Putting aside the question of whether cavalry-to-the-rescue care is right for you or yours, we emergency physicians appreciate it when an individual has put some forethought into the level of care he or she would want, including the use of CPR, ventilators, IVs, antibiotics, and vasopressors.
Why don’t all patients specify what level of care they would want in a medical crisis? While there are many personal and cultural reasons for this lack, one obstacle is that doctors do not aid in this endeavor, as Dr. David F. Baehren mentioned in a recent In the Arena column (“Peaceful Death,” March 2011, p. 2). He remarked that even oncologists, who should be discussing end-of-life care routinely with their patients, do so with fewer than 40% of patients.
I would like to give some tips for opening this subject with patients and families.
First, call the families and loved ones the “survivors.” Without advance directives in place, survivors have a rough time. These surrogate decision makers usually do not feel “freed” by a lack of direction, but rather experience stress, guilt, and interfamily strife, and often second-guess themselves. They regret making choices based on their own value system when it conflicts with what they suspect the patient might do otherwise. The uncertainty can be devastating.
Often, families have vague plans to provide care at home, but a crisis lands their family member in the ICU, which remains a horrible experience for most, despite our best efforts to humanize it. This is highly stressful for the families as well as the patients: The incidence of posttraumatic stress disorder after such a visit can be as high as 40% in the survivors.
Second, I tell the families and patients in the ED that forethought and discussion about medical care is for the survivors as much as for the patient. This often inspires the patients themselves to move the discussion along, whereas they are more likely to be passive if talking only of themselves as the sufferer.
A useful tool available at this time is a 10-page form called Five Wishes, which can be obtained from a national nonprofit organization called Aging With Dignity (fivewishes.org). The form covers appointing an agent to make health care decisions, the level of care desired, and other aspects of end-of-life care. It is meant to be done without lawyers, and needs a simple witness rather than a notary.

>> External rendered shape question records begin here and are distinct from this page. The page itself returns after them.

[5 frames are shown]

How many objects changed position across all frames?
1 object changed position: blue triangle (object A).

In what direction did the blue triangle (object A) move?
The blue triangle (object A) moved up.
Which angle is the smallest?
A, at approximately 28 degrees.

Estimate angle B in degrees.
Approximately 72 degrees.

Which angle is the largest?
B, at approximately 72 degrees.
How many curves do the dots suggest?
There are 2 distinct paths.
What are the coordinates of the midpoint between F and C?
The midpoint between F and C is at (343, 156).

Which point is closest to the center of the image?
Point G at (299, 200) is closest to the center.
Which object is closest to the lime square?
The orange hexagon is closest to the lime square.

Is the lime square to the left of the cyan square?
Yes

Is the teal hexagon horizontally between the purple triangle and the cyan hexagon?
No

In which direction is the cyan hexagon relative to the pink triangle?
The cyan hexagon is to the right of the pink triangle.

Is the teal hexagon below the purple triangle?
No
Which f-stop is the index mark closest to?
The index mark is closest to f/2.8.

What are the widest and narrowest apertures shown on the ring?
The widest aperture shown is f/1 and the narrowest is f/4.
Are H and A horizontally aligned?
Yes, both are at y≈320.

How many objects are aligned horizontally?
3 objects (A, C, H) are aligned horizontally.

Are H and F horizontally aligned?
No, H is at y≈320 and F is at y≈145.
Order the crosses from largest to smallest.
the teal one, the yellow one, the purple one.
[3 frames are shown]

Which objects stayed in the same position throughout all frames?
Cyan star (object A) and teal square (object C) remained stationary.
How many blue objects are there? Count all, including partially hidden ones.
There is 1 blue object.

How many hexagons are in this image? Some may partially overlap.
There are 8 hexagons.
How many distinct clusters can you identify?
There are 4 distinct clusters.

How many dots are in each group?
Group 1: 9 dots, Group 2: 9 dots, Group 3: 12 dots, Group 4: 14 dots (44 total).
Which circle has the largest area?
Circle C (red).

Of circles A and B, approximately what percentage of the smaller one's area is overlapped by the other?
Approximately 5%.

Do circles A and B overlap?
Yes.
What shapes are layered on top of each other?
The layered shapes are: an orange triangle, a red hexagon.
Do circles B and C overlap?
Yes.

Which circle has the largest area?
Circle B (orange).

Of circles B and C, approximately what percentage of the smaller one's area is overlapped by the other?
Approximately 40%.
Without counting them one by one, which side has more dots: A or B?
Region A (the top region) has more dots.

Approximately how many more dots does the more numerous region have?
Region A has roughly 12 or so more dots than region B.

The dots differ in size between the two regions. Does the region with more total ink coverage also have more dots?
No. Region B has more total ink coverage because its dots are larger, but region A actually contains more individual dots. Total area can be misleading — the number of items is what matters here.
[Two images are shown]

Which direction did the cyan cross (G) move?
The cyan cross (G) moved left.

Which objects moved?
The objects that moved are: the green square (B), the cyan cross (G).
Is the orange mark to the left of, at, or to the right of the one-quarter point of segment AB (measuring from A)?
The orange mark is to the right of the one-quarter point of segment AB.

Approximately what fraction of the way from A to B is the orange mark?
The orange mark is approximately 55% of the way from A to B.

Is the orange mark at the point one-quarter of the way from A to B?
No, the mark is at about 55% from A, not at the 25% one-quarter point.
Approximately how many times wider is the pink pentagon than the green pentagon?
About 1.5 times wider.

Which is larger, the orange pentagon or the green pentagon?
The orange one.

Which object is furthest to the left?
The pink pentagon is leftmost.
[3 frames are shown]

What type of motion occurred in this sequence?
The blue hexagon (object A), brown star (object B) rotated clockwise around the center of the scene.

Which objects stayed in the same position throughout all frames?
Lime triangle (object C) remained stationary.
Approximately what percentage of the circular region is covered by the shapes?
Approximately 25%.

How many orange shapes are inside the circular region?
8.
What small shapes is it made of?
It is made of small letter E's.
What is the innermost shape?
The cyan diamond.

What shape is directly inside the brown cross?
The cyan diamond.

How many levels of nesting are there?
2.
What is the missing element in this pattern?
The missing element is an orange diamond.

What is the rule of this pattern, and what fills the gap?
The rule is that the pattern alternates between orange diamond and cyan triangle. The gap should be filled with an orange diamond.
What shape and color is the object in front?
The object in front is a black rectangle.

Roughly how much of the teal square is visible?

Appointing an agent is probably the most critical decision, to avoid the “cousin from Kalamazoo” swooping in with demands and creating turmoil.
Currently in development, new computer apps will walk patients and survivors through the process with scenarios and questions.
But we emergency physicians must still be ready to help, and we’re there to “strike while the iron is hot.”
We can make a difference, we often care more than the other specialists, and we have the tools.
Frame this as a plan for the survivors, and resistance melts away, in my experience. Try it.
Dr. Davis is an emergency physician with the Barnes-Jewish Health System, St. Louis. He is also an attorney and Fellow of ACEP.